And Jonathan Kuminga plays not one minute.

The Warriors overcame all of it during a nine-day road trip on the East Coast, winning four of five games, punctuated Thursday night by a comeback 121-119 win over the Nets in Brooklyn that solidified their hold on sixth place in the Western Conference standings.

Stephen Curry’s fireworks notwithstanding, Golden State (35-28) would not be making such a triumphant return home without the contributions of Jimmy Butler III and his bustling band of buccaneers. Aside from the loss to the 76ers in Philadelphia, which Butler missed with back spasms, they did their part, often flourished and proved they can be pivotal.

They were exactly that on this night. After Golden State’s lethargic start sent the Nets out to a 27-5 advantage that allowed them to take a 35-15 lead into the second quarter, the Warriors gathered themselves and unleashed Butler and his bunch.

“Just being honest with yourself that we were playing horrible,” Curry said on “Warriors Postgame Live.” “We’ve got to be accountable, each and every one of us. We weren’t playing hard, and we weren’t playing physical. I think this is the first time I’ve ever gotten an offensive foul to show a little bit of fire to get us going. Whatever it took to kind of shock the system a little bit.

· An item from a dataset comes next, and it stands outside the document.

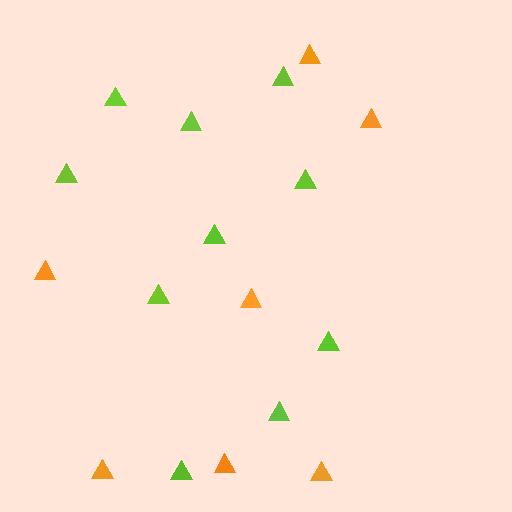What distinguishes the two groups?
There are 2 groups: one group of lime triangles (10) and one group of orange triangles (7).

“And that unit that finished the end of the first the beginning of the second got us back into it where we had a chance and then we kind of all took it from there.”

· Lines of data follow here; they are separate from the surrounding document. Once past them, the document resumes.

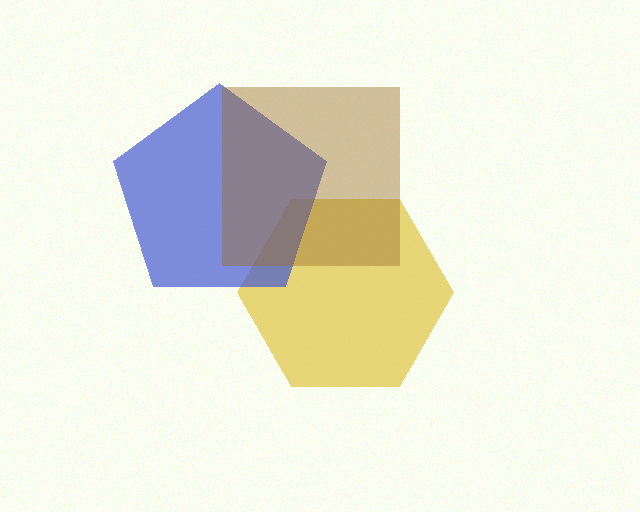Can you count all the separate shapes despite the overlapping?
Yes, there are 3 separate shapes.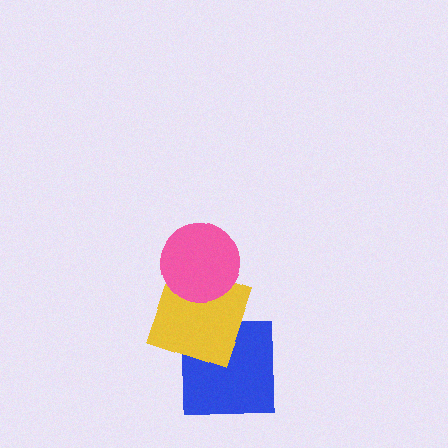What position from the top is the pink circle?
The pink circle is 1st from the top.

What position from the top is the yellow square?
The yellow square is 2nd from the top.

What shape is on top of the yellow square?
The pink circle is on top of the yellow square.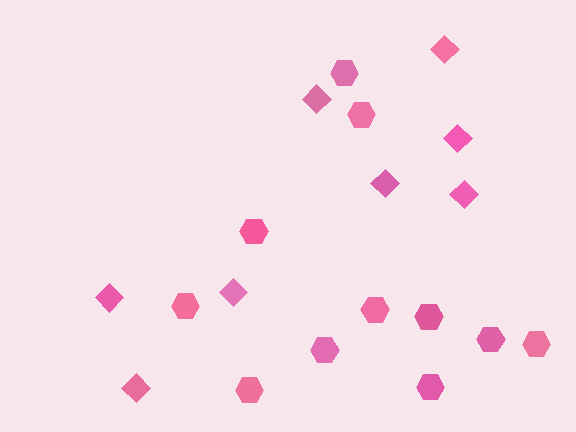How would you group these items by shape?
There are 2 groups: one group of hexagons (11) and one group of diamonds (8).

Find the latest Golden State Warriors news, highlights, analysis and more with NBC Sports Bay Area and California.

Six minutes later, the Warriors were within nine and had seized the momentum in a quarter punctuated by Curry’s 38-footer inside the final second.

LOGO STEPH 🤯

pic.twitter.com/r4LKmSiuxa

The Warriors outscored the Nets 40-25 in the second quarter, with Butler scoring 11 points and posting a plus-15 in eight minutes. Gui Santos scored only two points but grabbed three rebounds and was plus-10 in five minutes. Draymond Green was plus-11, with four assists, in 10 minutes. Buddy Hield was plus-9 in four minutes, Pat Spencer plus-9 in six minutes and Quinten Post plus-5 in seven.

“They were all very professional,” coach Steve Kerr told reporters at Barclays Center. “And tonight, to come back from 22 down right out of the gates, give them credit. They just were amazing.”

The delightful surprise for Golden State is the defense being played by the second unit behind Butler, with plenty of support from Green. Their defense coordinated with Curry’s 22-point third quarter to cool the Magic and flip the game to a win at Orlando. They were behind the fourth-quarter thunder that silenced the Hornets in Charlotte. They – Hield, Post and Santos in particular – provided the finishing kick to beat the New York Knicks in Madison Square Garden.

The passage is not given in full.